Touti : En fait, j’ai fait les Beaux-Arts à Paris. On était un petit peu cantonnés, on ne pouvait pas faire de vidéos, on ne pouvait pas faire de choses comme ça, moi j’avais vraiment une nécessité de diffuser mes créations et mes idées, mes idées politiques. À cette époque-là, à la fin du siècle dernier, je travaillais pour des effets spéciaux au cinéma et quand j’ai vu la place que prenait l’informatique et ce que ça pouvait devenir – j’étais aussi préoccupée des libertés – du coup j’ai monté avec des amis « Souriez, vous êtes filmés ». On avait besoin d’un site internet. Quand on organisait des manifestations, etc., on se servait des réseaux internet. Ce qui m’intéressait c’est que ça a été tout de suite une fenêtre sur le monde, avec la possibilité d’envisager une organisation sociale non pyramidale, donc c’était évidemment « youpi, on y va à fond ». Quand SPIP est apparu c’était un peu l’outil d’expression et de partage que j’attendais. En 2001, j’arrête complètement de travailler comme salariée, j’arrête le cinéma, j’arrête toutes ces histoires de post-production et d’ultralibéralisme et je cherche plutôt à donner un sens à ce que je fais. SPIP était impeccable pour ça, parce que ça m’intéressait de participer à un projet collectif qui aille dans ce sens-là, c’est-à-dire vraiment ne pas avoir une vie débile à fabriquer, de toute façon je me heurtais moi-même au plafond de verre en tant que femme dans la post-production de cinéma et j’avais envie de tenter l’aventure du Net, c’était vraiment sympa. Voilà, c’est un peu ça qui m’a motivée et puis les nouvelles idées. À l’époque Flickr n’existait pas, Facebook n’existait pas, donc l’idée de réseau collectif et de donner à chacun les moyens de se les approprier, c’était beau.

Frédéric Couchet : D’accord. Jean, de ton côté, je ne me souviens plus si tu as précisé la date de ton implication dans SPIP, quelles sont les raisons qui t’ont poussé à contribuer à SPIP, à participer, et quelle est ta position par rapport à cette présentation initiale d’un logiciel qui est positionné, on va dire politiquement ?

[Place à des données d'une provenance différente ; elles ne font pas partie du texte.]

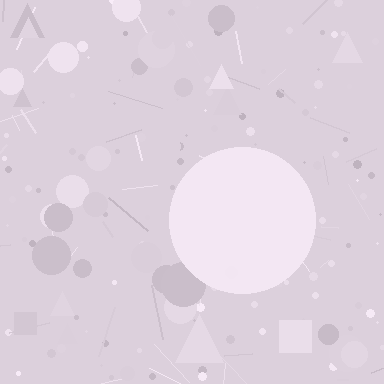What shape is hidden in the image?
A circle is hidden in the image.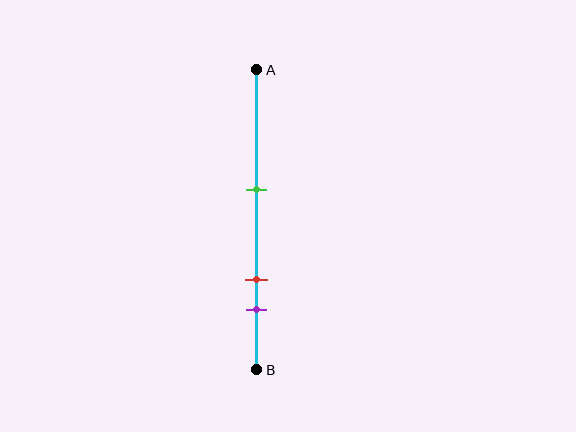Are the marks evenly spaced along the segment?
No, the marks are not evenly spaced.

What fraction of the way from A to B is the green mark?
The green mark is approximately 40% (0.4) of the way from A to B.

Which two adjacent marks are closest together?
The red and purple marks are the closest adjacent pair.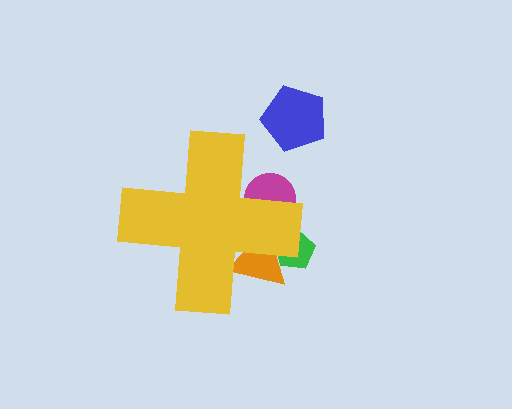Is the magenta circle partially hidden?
Yes, the magenta circle is partially hidden behind the yellow cross.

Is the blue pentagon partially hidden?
No, the blue pentagon is fully visible.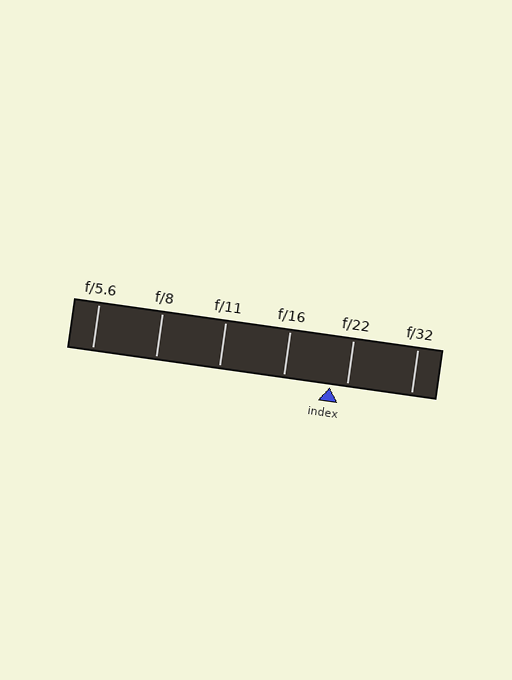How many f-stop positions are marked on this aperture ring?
There are 6 f-stop positions marked.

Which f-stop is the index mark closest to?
The index mark is closest to f/22.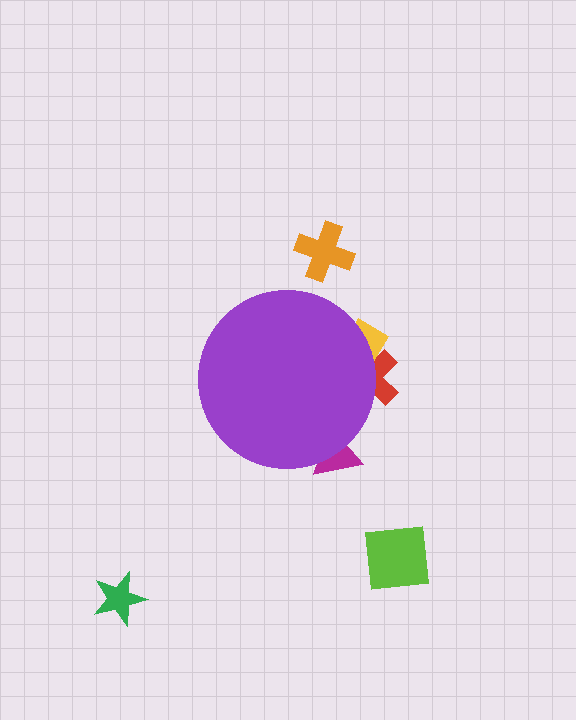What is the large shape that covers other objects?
A purple circle.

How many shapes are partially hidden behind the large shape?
3 shapes are partially hidden.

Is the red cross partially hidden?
Yes, the red cross is partially hidden behind the purple circle.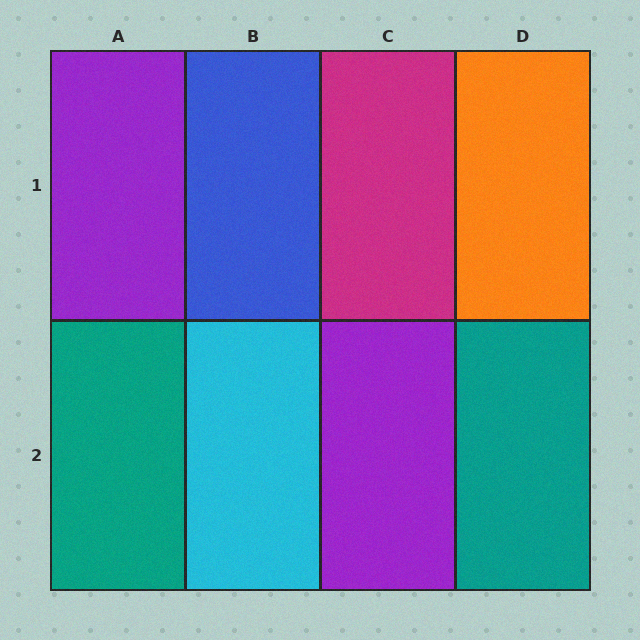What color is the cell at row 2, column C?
Purple.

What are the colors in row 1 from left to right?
Purple, blue, magenta, orange.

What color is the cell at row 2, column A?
Teal.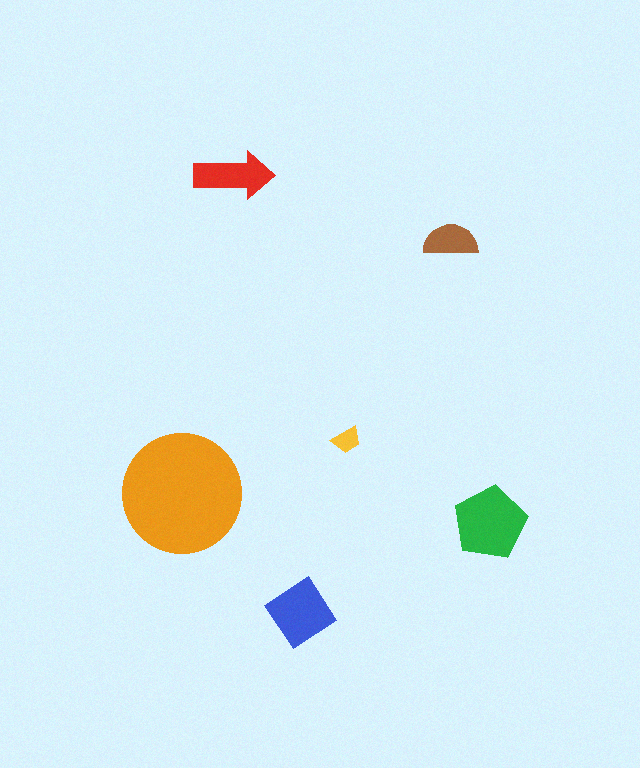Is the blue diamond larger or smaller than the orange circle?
Smaller.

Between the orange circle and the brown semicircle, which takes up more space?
The orange circle.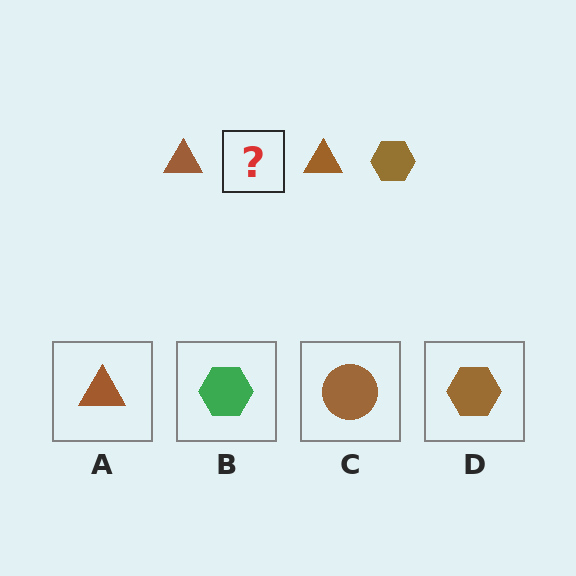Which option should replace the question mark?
Option D.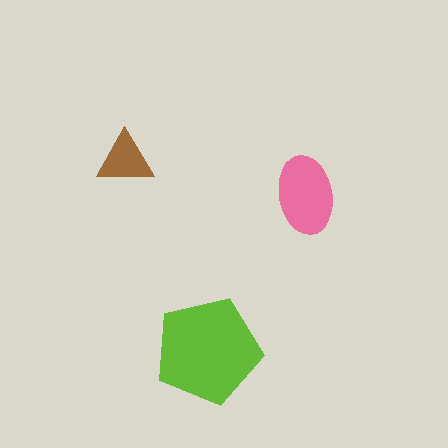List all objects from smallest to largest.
The brown triangle, the pink ellipse, the lime pentagon.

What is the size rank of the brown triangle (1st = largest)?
3rd.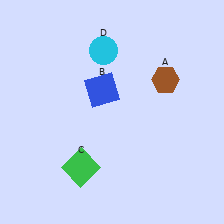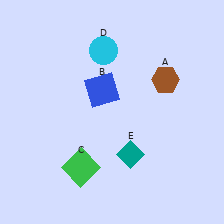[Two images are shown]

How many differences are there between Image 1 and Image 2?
There is 1 difference between the two images.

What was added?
A teal diamond (E) was added in Image 2.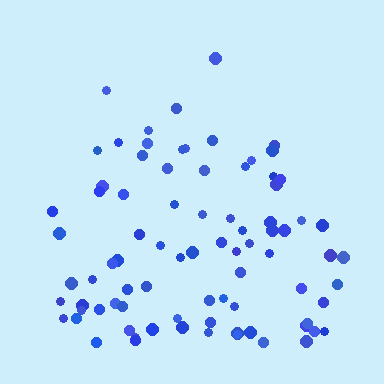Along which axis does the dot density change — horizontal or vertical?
Vertical.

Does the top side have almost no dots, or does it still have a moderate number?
Still a moderate number, just noticeably fewer than the bottom.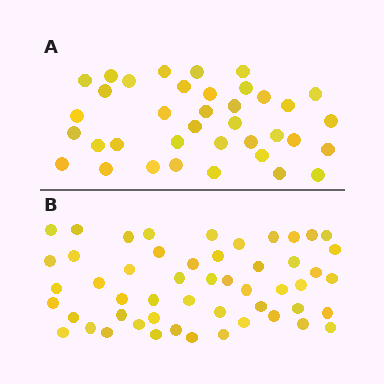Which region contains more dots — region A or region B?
Region B (the bottom region) has more dots.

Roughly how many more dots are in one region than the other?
Region B has approximately 15 more dots than region A.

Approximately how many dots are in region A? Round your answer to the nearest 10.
About 40 dots. (The exact count is 37, which rounds to 40.)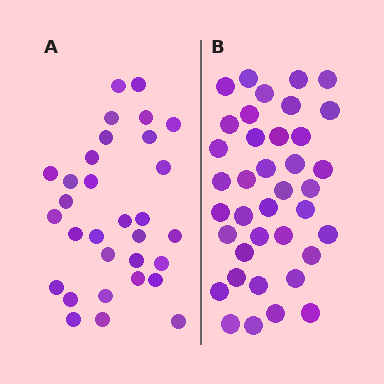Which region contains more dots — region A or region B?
Region B (the right region) has more dots.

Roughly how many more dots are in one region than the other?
Region B has roughly 8 or so more dots than region A.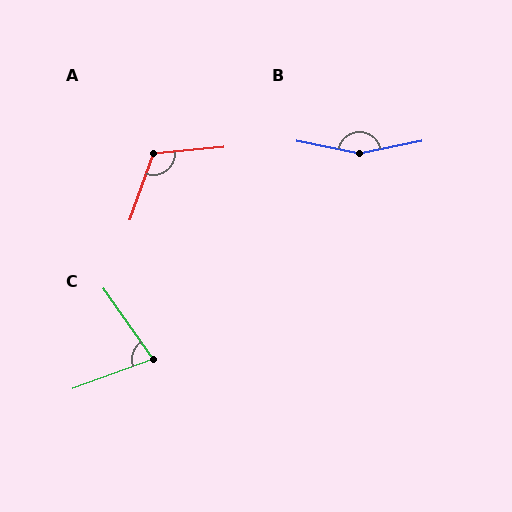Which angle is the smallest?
C, at approximately 75 degrees.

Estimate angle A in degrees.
Approximately 114 degrees.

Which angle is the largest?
B, at approximately 158 degrees.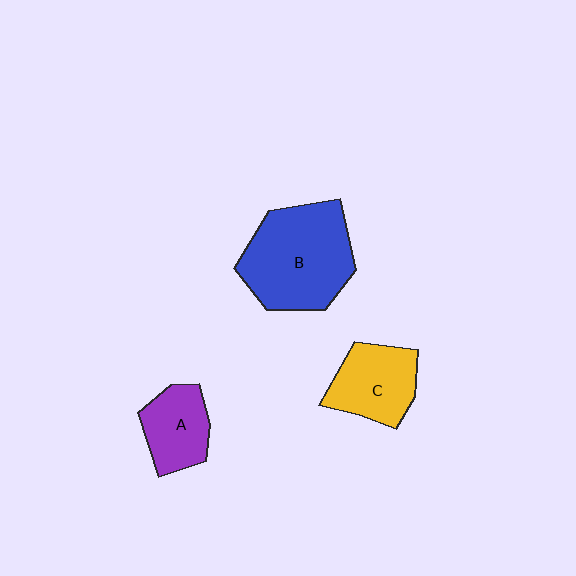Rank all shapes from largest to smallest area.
From largest to smallest: B (blue), C (yellow), A (purple).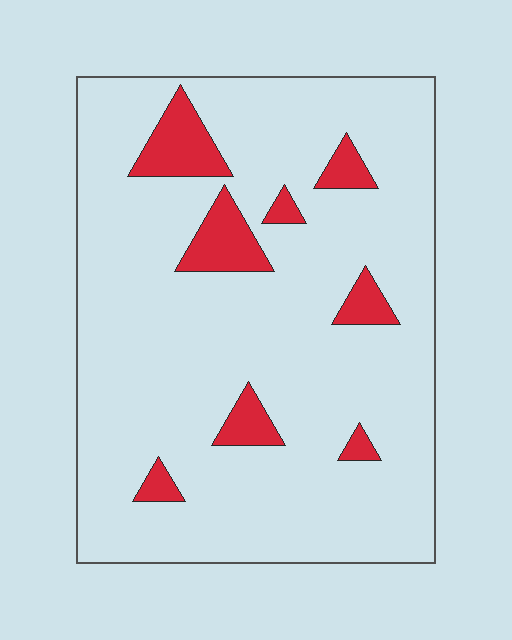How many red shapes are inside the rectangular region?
8.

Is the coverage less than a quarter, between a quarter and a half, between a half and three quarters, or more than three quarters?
Less than a quarter.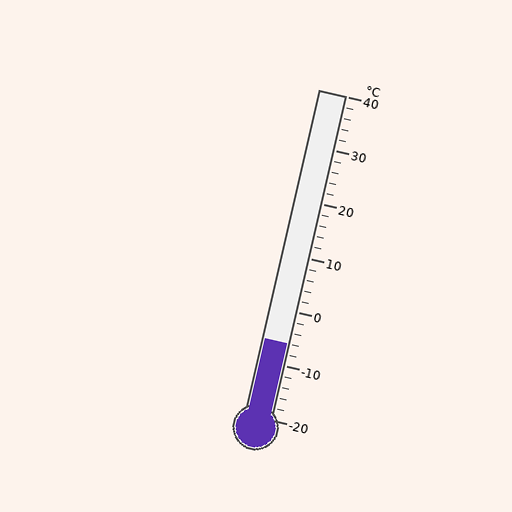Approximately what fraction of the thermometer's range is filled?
The thermometer is filled to approximately 25% of its range.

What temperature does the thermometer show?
The thermometer shows approximately -6°C.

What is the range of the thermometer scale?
The thermometer scale ranges from -20°C to 40°C.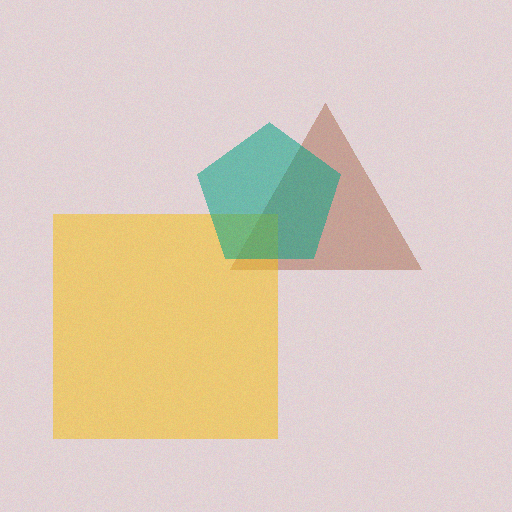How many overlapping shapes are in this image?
There are 3 overlapping shapes in the image.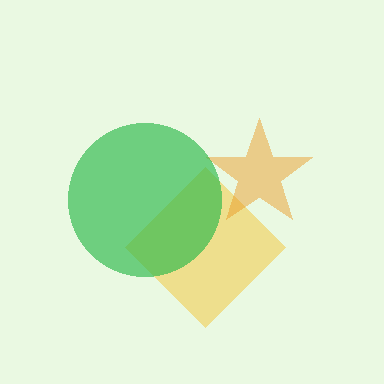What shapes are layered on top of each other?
The layered shapes are: a yellow diamond, an orange star, a green circle.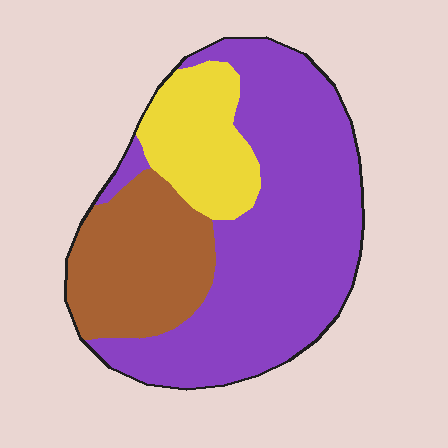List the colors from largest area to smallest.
From largest to smallest: purple, brown, yellow.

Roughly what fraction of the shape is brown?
Brown takes up about one quarter (1/4) of the shape.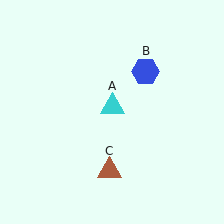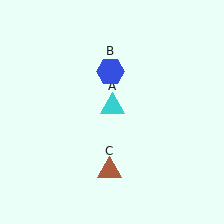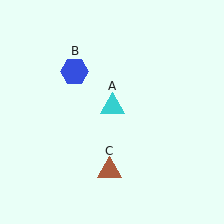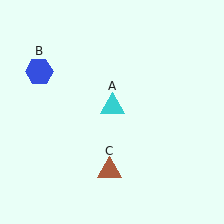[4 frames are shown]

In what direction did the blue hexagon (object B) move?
The blue hexagon (object B) moved left.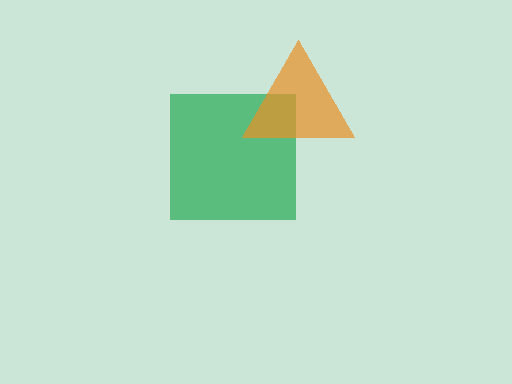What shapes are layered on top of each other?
The layered shapes are: a green square, an orange triangle.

Jean Galland : Je suis resté longtemps assez extérieur aux gens qui fabriquent SPIP, je suis resté utilisateur depuis 2005 et j’ai trouvé que ce n’était pas mal. En fait, j’ai cherché un logiciel et je sais un petit peu pourquoi j’ai pris ça. Il y a quelque chose qu’il m’intéresserait de préciser. En écoutant d’autres aussi en parler, pourquoi je suis resté, en tout cas pourquoi j’utilise SPIP ? Je connaissais réseau.net ??? sans savoir que c’était fait avec SPIP et, en même temps, j’ai décidé d’utiliser SPIP pour faire des sites web. Il y a un lien entre les deux, il y a peut-être de la politique dans le code qui fait qu’on s’y accroche, que ça nous plaît. C’est un petit peu une question que je pose.

Frédéric Couchet : D’accord, mais ce n’est pas ce qui t’as attiré au départ. Tu cherchais un outil pour créer des sites web et quelque chose qui soit accessible et qui, sans avoir à faire, comme le disait au début Arnaud, du HTML qui est le langage de base pour faire des sites web, sans avoir à faire du HTML à la main. C’est ce qui t’intéressait ?

Jean Galland : Oui. Je voulais donner, soit à moi soit à d’autres, la possibilité de maîtriser l’information, de publier sur le Web en maîtrisant la technique. Donc oui, SPIP me l’a permis, complètement. Peut-être que juste ça ce n’est pas innocent.

Frédéric Couchet : D’accord. Je vais relayer deux questions qui sont sur le salon web, qui sont un petit peu liées. La première c’est Marie-Odile qui demande ce qu’est le Web libertaire. C’est Arnaud qui en a parlé au début, Arnaud, est-ce que tu peux nous donner une définition de ce qu’est le Web libertaire, s’il te plaît ?

Arnaud Martin : Liberté d’expression et politiquement plus proche des mouvements anarchistes autogérés, donc très marqué à gauche.
Le côté libertaire n’est pas à confondre avec libertarien. Le Web à l’américaine, on va dire, est très marqué par des mouvements qui sont plus libertariens, qui sont assez typiquement américains. Le Web français était quand même plus marqué vers l’anarchie politique. On a en commun la liberté d’expression mais, en même temps, pas n’importe comment et avec une question politique beaucoup plus présente.

Frédéric Couchet : D’accord. Deuxième question, c’est peut-être toi qui vas répondre ou quelqu’un d’autre, une question d’Étienne : comment s’est inscrit le choix de publier SPIP comme logiciel libre par rapport à ces convictions libertaires que tu viens de décrire ? Comme tu fais partie de l’équipe d’origine, Arnaud, c’est peut-être toi qui vas répondre.

Arnaud Martin : Je veux bien. Je me souviens très bien de Fil qui a posé le point du logiciel libre rapidement. C’était très clair pour lui.

Frédéric Couchet : Philippe Rivière, précisons. Le nom de Fil c’est Philippe Rivière, journaliste au Monde diplo.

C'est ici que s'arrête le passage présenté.